0

I am working to understand Erik Linder-Norén's implementation of the Categorical GAN model, and am confused by the generator in that model:

def build_generator(self):
    model = Sequential()
    # ...some lines removed...    
    model.add(Dense(np.prod(self.img_shape), activation='tanh'))
    model.add(Reshape(self.img_shape))
    model.summary()

    noise = Input(shape=(self.latent_dim,))
    label = Input(shape=(1,), dtype='int32')
    label_embedding = Flatten()(Embedding(self.num_classes, self.latent_dim)(label))
    model_input = multiply([noise, label_embedding])
    img = model(model_input)

    return Model([noise, label], img)

My question is: How does the Embedding() layer work here?
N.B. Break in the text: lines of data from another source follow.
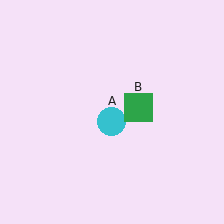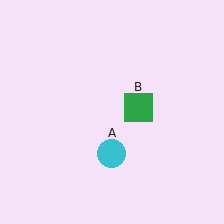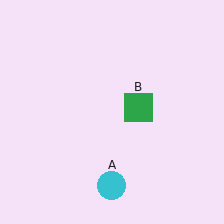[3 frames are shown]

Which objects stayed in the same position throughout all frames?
Green square (object B) remained stationary.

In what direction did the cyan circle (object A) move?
The cyan circle (object A) moved down.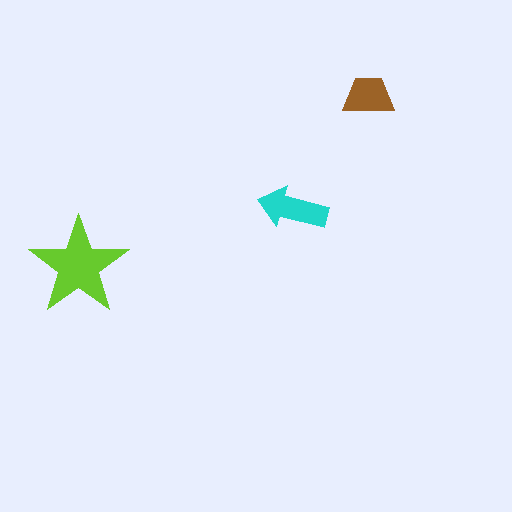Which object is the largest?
The lime star.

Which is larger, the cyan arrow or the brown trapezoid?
The cyan arrow.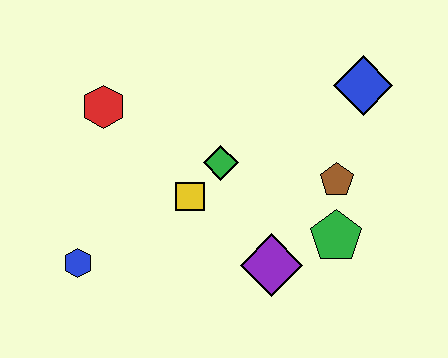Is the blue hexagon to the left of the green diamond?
Yes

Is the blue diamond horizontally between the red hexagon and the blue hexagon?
No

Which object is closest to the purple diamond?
The green pentagon is closest to the purple diamond.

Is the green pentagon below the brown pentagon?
Yes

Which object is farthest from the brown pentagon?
The blue hexagon is farthest from the brown pentagon.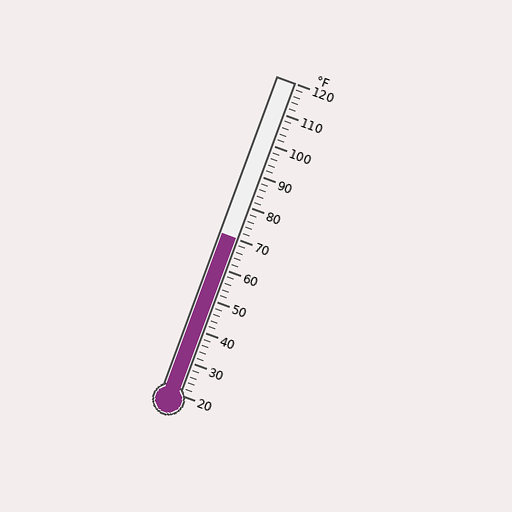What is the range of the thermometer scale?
The thermometer scale ranges from 20°F to 120°F.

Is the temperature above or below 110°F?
The temperature is below 110°F.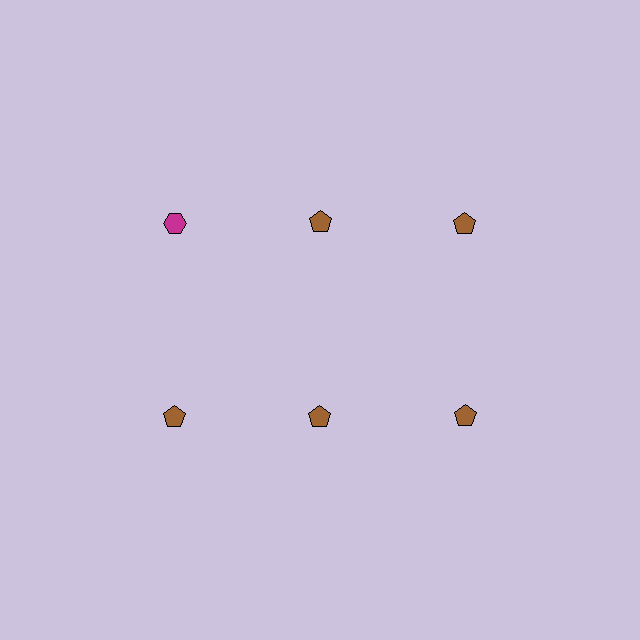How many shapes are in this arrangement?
There are 6 shapes arranged in a grid pattern.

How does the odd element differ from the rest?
It differs in both color (magenta instead of brown) and shape (hexagon instead of pentagon).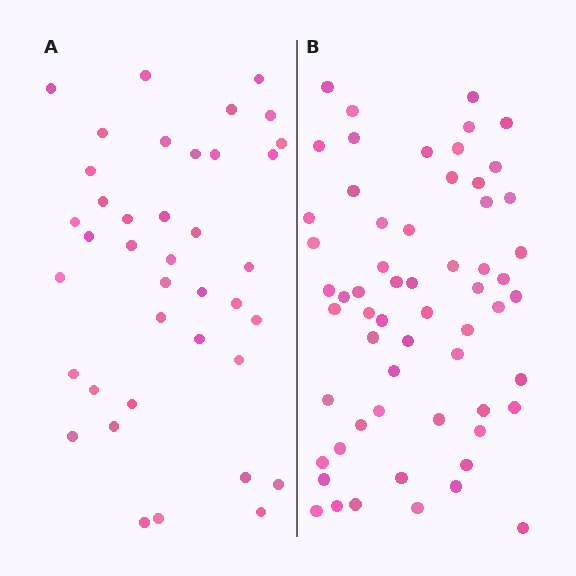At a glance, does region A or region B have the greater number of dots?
Region B (the right region) has more dots.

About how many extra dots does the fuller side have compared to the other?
Region B has approximately 20 more dots than region A.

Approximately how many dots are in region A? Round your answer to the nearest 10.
About 40 dots. (The exact count is 39, which rounds to 40.)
I know that noise is a vector that has length 100, and label is an integer, but I don't understand what the label_embedding object contains or how it functions here.

I tried printing the shape of label_embedding to try and figure out what's going on in that Embedding() line but that returns (?,?).

If anyone could help me understand how the Embedding() lines here work, I'd be very grateful for their assistance!

duhaime
  • 25,611
  • 17
  • 169
  • 224

3 Answers3

3

To keep in mind why use embedding here at all: the alternative is to concatenate the noise with the conditioned class, which may cause the generator to completely ignore the noise values, generating data with high similarity in each class (or even just 1 per class).

ian
  • 399
  • 2
  • 15
2

From the documentation, https://keras.io/layers/embeddings/#embedding,

Turns positive integers (indexes) into dense vectors of fixed size. eg. [[4], [20]] -> [[0.25, 0.1], [0.6, -0.2]]

In the GAN model, the input integer(0-9) is converted to a vector of shape 100. With this short code snippet, we can feed some test input to check the output shape of the Embedding layer.

from keras.layers import Input, Embedding
from keras.models import Model
import numpy as np
latent_dim = 100
num_classes = 10
label = Input(shape=(1,), dtype='int32')
label_embedding = Embedding(num_classes, latent_dim)(label)
mod = Model(label, label_embedding)
test_input = np.zeros((1))
print(f'output shape is {mod.predict(test_input).shape}')
mod.summary()

output shape is (1, 1, 100)

From model summary, output shape for embedding layer is (1,100) which is the same as output of predict.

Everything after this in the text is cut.